In the latest Business and Economic Research Ltd (Berl) forecasts, Dr Nana said, as was usual for a "committee of economists", the Berl forecasts panel could not conclusively agree on which scenario was more likely.
"Instead, discussions turned to the prospect of a third scenario involving a two-speed economy."
The third scenario arose from the regional impact of further slowing in export performance, delays in the Christchurch rebuild and an incipient surge in activity in Auckland focused on a retail and housing sales recovery.
Regional economies that directly depended on the health of the export sector were beginning to struggle, he said.
While dairy, meat and log prices had been favourable, returns to farmers and forest owners continued to be used to repay debt and consolidate balance sheets rather than invest in improving or expanding business.
Renewed concerns had also been raised that the Chinese and Australian economies might be entering a period of slower growth.
"This is also not good news for regional economies dependent on our export markets."
There was also the overvalued New Zealand dollar to contend with, Dr Nana said.
The high dollar had undermined tourism activity to the extent where foreign exchange receipts from tourists had fallen for four consecutive years, taking the annual total of those receipts to 18% below 2007 levels.
On the positive side, Berl noted the two-speed economy had the Auckland housing market showing significant sign a of overheating, with rising rents reflecting a shortage of housing units, he said.
The rising rents and overheating was a product of the under-building that had been occurring.
Consequently, the pick-up in the number of house sales, as well as the recovery in house prices, was inevitable.
Berl's two-speed economy had modest growth in headline GDP (gross domestic product), employment and retail spending figures. But the reality of the scenario could be a lot more complex, Dr Nana said.
The complexity arose due to monetary and fiscal policy concerns.
Policy direction could be further clouded by renewed oil-price inflation from abroad, adding to the Reserve Bank's conundrum as to when or if to move on interest rates.
"Unfortunately, long-term productivity growth remains overlooked in favour of short-term spending cuts. This is not the export-led recovery that is the preferred outcome of official strategy and rhetoric.
"The potential holding pattern or growth scenario we are facing risks compounding the structural imbalances in the New Zealand economy."
Consequently, the picture of exports growing as a proportion of GDP was lost in the mist and the earlier target of 40% seemed to be similarly lost in the mire, Dr Nana said.
Under the two-speed economy, the national debt imbalance continued to grow - to close to 80% of annual GDP. That would be accompanied by official warnings about the nation's credit-rating status.
"This will be used as justification for more business, central and local government spending cuts and so the circularity continues," he said.

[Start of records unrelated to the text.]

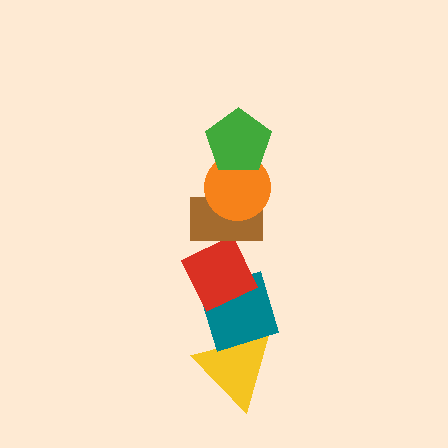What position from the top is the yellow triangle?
The yellow triangle is 6th from the top.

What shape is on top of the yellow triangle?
The teal diamond is on top of the yellow triangle.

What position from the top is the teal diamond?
The teal diamond is 5th from the top.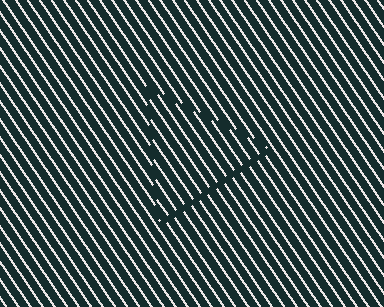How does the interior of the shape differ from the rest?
The interior of the shape contains the same grating, shifted by half a period — the contour is defined by the phase discontinuity where line-ends from the inner and outer gratings abut.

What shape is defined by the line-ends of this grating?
An illusory triangle. The interior of the shape contains the same grating, shifted by half a period — the contour is defined by the phase discontinuity where line-ends from the inner and outer gratings abut.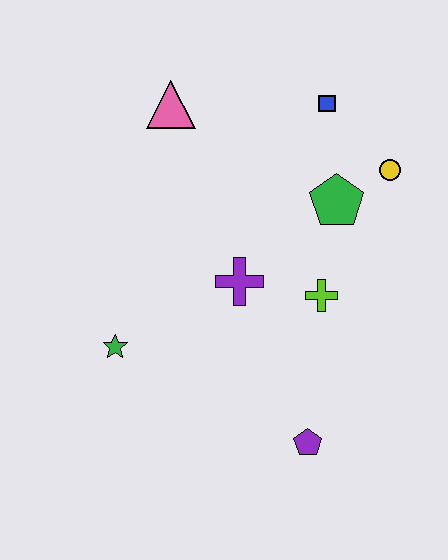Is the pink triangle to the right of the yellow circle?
No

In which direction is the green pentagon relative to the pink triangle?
The green pentagon is to the right of the pink triangle.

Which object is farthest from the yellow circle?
The green star is farthest from the yellow circle.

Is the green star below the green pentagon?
Yes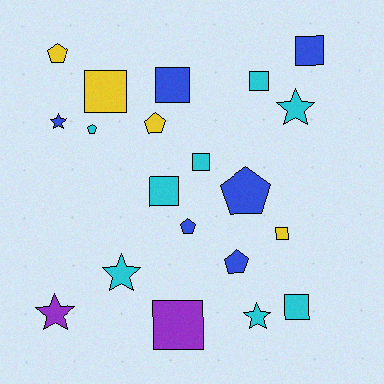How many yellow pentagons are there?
There are 2 yellow pentagons.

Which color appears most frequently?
Cyan, with 8 objects.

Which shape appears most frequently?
Square, with 9 objects.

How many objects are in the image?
There are 20 objects.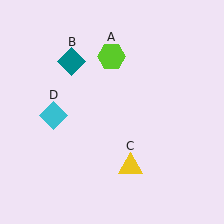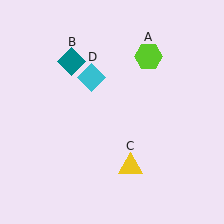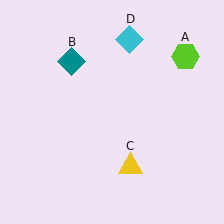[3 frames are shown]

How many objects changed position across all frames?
2 objects changed position: lime hexagon (object A), cyan diamond (object D).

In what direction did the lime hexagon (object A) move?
The lime hexagon (object A) moved right.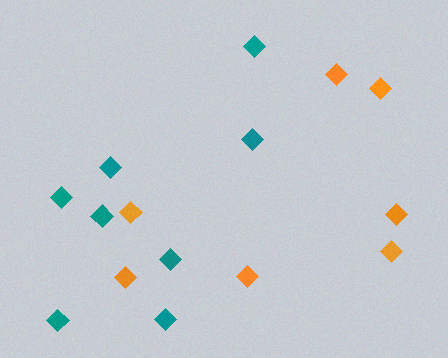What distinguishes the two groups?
There are 2 groups: one group of orange diamonds (7) and one group of teal diamonds (8).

Today, the New Zealand Institute of Economic Research releases its latest quarter survey of business opinion.
Westpac chief economist Dominick Stephens said business sentiment fell sharply in the December quarter survey, held during the depths of market concerns about sovereign debt default in Europe.

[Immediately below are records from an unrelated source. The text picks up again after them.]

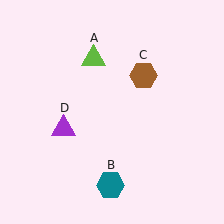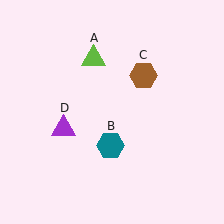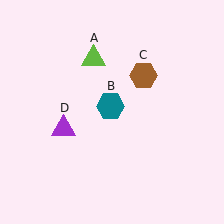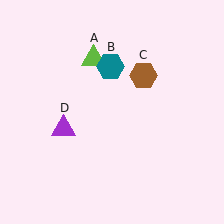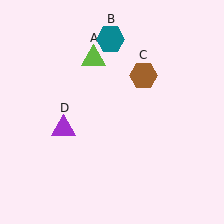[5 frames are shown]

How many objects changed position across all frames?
1 object changed position: teal hexagon (object B).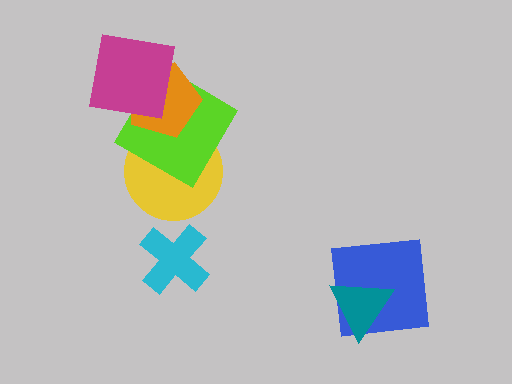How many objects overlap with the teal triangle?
1 object overlaps with the teal triangle.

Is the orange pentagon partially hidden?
Yes, it is partially covered by another shape.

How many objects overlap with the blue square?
1 object overlaps with the blue square.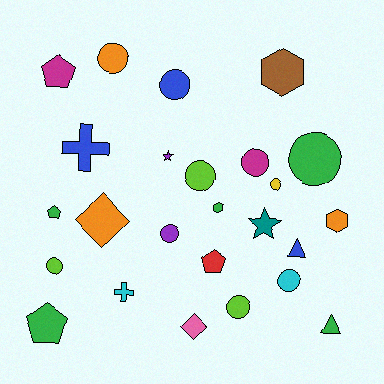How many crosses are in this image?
There are 2 crosses.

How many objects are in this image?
There are 25 objects.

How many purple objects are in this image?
There are 2 purple objects.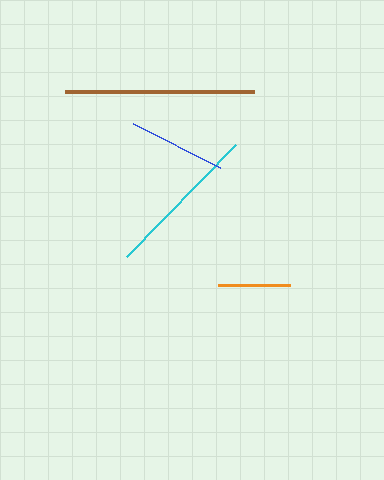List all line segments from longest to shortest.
From longest to shortest: brown, cyan, blue, orange.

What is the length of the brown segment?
The brown segment is approximately 189 pixels long.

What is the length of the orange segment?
The orange segment is approximately 73 pixels long.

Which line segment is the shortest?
The orange line is the shortest at approximately 73 pixels.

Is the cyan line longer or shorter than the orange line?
The cyan line is longer than the orange line.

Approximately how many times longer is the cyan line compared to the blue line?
The cyan line is approximately 1.6 times the length of the blue line.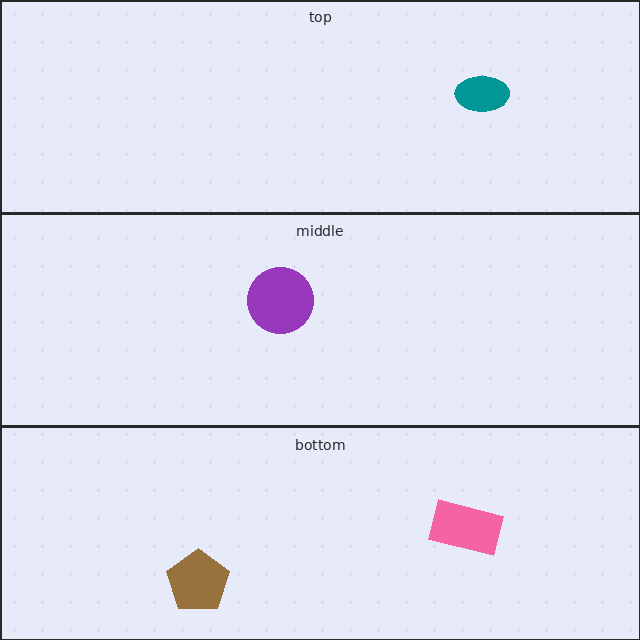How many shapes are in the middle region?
1.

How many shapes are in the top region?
1.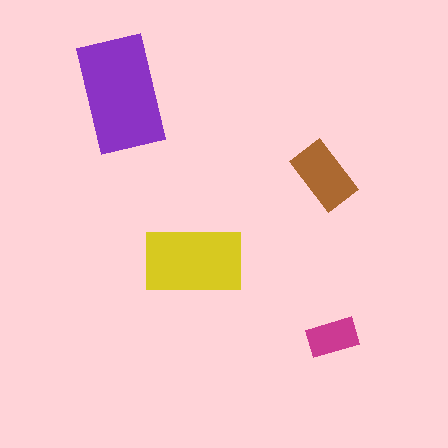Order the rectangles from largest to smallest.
the purple one, the yellow one, the brown one, the magenta one.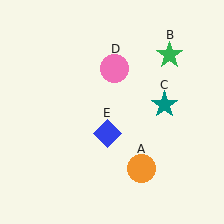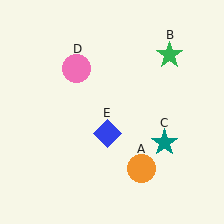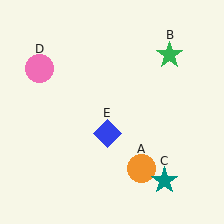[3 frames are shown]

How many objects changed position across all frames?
2 objects changed position: teal star (object C), pink circle (object D).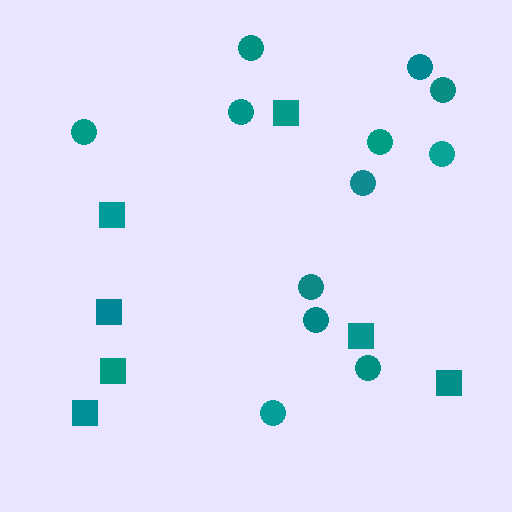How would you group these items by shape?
There are 2 groups: one group of circles (12) and one group of squares (7).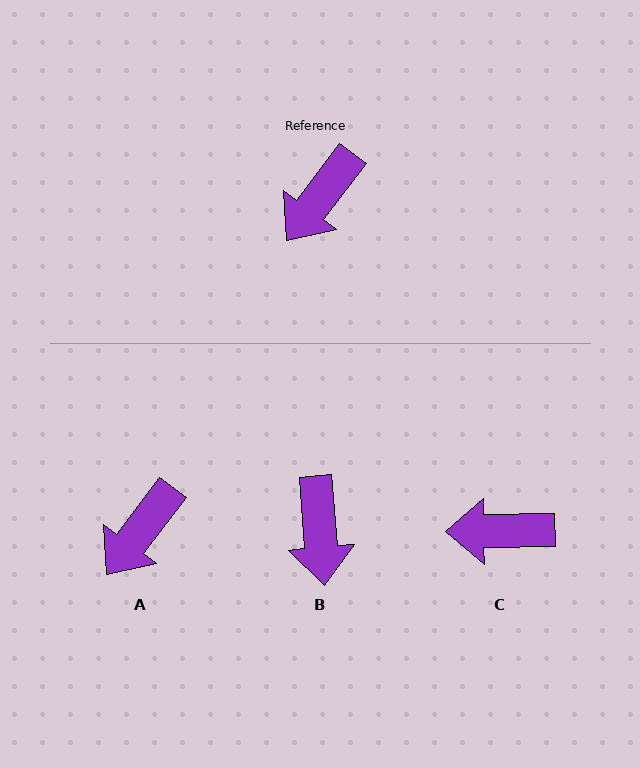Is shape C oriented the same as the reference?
No, it is off by about 52 degrees.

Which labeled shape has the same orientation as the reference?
A.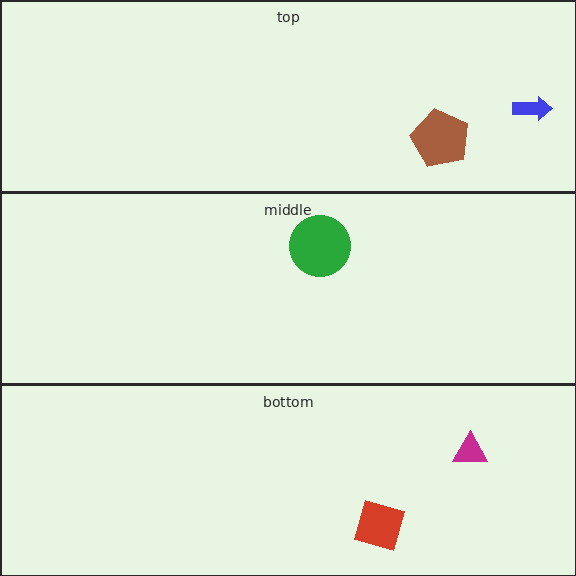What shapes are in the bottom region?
The red diamond, the magenta triangle.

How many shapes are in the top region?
2.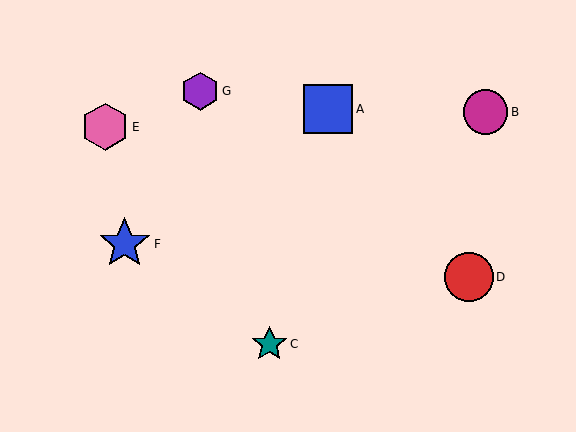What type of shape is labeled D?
Shape D is a red circle.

"We would expect to see a solid rebound in the March survey in keeping with the monthly business indicators since then."
The Canterbury region had bucked the national trend in the last few quarters, reflecting the anticipation of post-earthquake reconstruction. That was likely to remain the case but Westpac was looking for evidence of a broader pick-up in the building industry.
Pricing and capacity indicators were soft in December, in line with the weak inflation results of the second half of last year.

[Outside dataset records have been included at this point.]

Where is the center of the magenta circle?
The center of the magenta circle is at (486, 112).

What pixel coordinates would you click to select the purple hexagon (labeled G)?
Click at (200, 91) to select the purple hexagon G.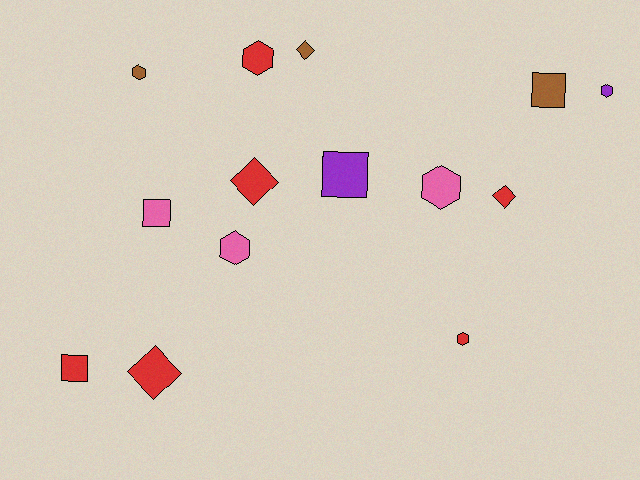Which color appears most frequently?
Red, with 6 objects.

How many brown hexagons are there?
There is 1 brown hexagon.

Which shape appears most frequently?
Hexagon, with 6 objects.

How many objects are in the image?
There are 14 objects.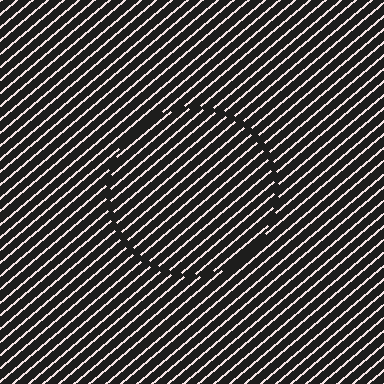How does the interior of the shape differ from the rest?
The interior of the shape contains the same grating, shifted by half a period — the contour is defined by the phase discontinuity where line-ends from the inner and outer gratings abut.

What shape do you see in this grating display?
An illusory circle. The interior of the shape contains the same grating, shifted by half a period — the contour is defined by the phase discontinuity where line-ends from the inner and outer gratings abut.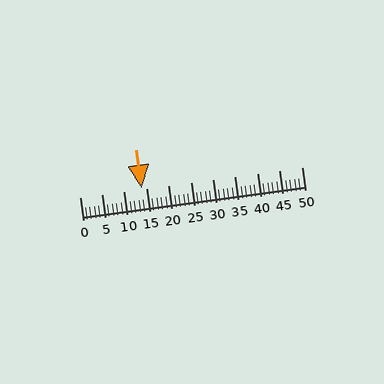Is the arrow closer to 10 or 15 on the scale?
The arrow is closer to 15.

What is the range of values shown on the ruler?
The ruler shows values from 0 to 50.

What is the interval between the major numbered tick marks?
The major tick marks are spaced 5 units apart.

"We don't anticipate a sustained pick-up in the inflation indicators until reconstruction is well under way and taking a substantial share of the economy's spare capacity, maybe later this year," he said.
Data due
Today
• NZIER quarterly survey of business opinion. Solid rebound in confidence expected.
Tomorrow
• Electronic card transactions.
Spending increase in March expected as food prices move higher.
• REINZ house prices and sales.
Modest rise in sales expected due to low interest rates and shortage of supply in Auckland and Canterbury.
• Performance in manufacturing index, slip in activity expected.
• QV New Zealand housing report.
• ANZ Roy Morgan consumer confidence index likely to show improvement based on housing market.